Très vite, on comprend que George Clare, professeur d’histoire de l’art, spécialiste de l’école de l’Hudson, enseignant dans l’université privée de Saginaw, portant beau, est le premier suspect du shérif Lawton.
Dès lors, Elizabeth Brundage s’emploie par petites touches, en formant des cercles concentriques autour des Clare et des Hale, en naviguant dans les mois et les années qui précèdent la mort de Catherine Clare, de porter un peu de lumière dans les angles morts du titre français de son roman. Ce faisant, outre l’intimité de ces deux familles et la violence de leurs quotidiens respectifs sous la férule d’hommes violents chacun à leur manière, la romancière dévoile la manière dont ces drames infusent dans une communauté entière pour cesser d’être de simples, sordides et violents faits divers domestiques, et devenir un peu l’affaire de tout le monde et en particulier de ceux qui n’ont pas voulu voir, ou qui ont vu et n’ont pas pu intervenir. À ce titre, Dans les angles morts n’est pas seulement le portrait glaçant du – pour reprendre une expression à la mode – pervers narcissique qu’est George Clare, ni même celui émouvant et désespérant de Catherine, mais le tableau réaliste et triste à pleurer d’un morceau d’humanité heurté par les drames qu’il ne peut empêcher et que, d’une certaine manière, il laisse advenir.

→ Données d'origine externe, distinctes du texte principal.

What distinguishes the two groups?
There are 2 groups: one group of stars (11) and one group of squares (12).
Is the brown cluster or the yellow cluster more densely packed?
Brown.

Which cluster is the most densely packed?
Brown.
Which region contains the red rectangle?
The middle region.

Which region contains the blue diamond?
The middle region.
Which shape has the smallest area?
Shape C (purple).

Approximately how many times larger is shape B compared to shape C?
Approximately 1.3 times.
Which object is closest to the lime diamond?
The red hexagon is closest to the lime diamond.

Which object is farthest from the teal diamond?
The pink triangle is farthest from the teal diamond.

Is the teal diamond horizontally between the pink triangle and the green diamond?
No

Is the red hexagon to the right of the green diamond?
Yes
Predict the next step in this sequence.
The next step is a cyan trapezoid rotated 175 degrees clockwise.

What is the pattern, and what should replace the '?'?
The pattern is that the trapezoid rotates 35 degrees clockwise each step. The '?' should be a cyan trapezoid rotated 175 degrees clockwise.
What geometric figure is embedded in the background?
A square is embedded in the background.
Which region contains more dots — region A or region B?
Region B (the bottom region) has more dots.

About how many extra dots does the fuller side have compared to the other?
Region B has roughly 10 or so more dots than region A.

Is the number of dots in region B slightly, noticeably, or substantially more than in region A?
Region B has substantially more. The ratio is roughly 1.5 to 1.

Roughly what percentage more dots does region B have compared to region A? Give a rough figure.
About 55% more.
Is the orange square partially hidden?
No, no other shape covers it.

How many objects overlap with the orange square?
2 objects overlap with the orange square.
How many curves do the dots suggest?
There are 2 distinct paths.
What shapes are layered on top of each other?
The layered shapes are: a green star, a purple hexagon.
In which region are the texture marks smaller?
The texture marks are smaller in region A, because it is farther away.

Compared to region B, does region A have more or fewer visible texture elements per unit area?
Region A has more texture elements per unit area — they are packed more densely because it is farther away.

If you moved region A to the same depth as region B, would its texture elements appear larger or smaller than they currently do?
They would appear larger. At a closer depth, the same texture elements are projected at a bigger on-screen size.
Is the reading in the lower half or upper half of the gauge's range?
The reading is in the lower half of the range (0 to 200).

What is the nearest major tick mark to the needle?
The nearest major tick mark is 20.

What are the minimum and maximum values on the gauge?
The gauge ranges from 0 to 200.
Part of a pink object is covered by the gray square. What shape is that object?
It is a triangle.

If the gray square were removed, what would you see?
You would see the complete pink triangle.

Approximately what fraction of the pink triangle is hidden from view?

Extrêmement riche et complexe par tout ce qu’il donne à voir en creux, derrière l’histoire des Hale et des Clare, sur les comportements humains en général, les petites lâchetés, les grandes perversions, la beauté de gestes désintéressés et d’amours aussi belles que tristes, mais aussi sur les incompréhensions et tensions que peut faire naitre la cohabitation de personnes venues d’horizons très différents, Dans les angles morts est par ailleurs un livre porté par une écriture d’une rare beauté. Et c’est avec finesse qu’Elizabeth Brundage peint et décortique méticuleusement ce tableau des vicissitudes humaines et de la manière dont elles rayonnent pour le pire souvent, pour le meilleur parfois. « Elle avait la beauté indécise d’une fleur de bord de route », écrit Brundage, à propose de la jeune Willis, victime de George Clare et, à sa manière bourreau d’Eddy Hale. On peut certainement en dire autant de son roman. C’est cette beauté indécise que l’on retrouve dans ce roman ; qui émeut et séduit sans que l’on sache toujours pourquoi mais qui le fait profondément.
Elizabeth Brundage, Dans les angles morts (All Things Cease to Appear, 2016), Quai Voltaire/La Table Ronde, 2018. Traduit par Cécile Arnaud. 515 p.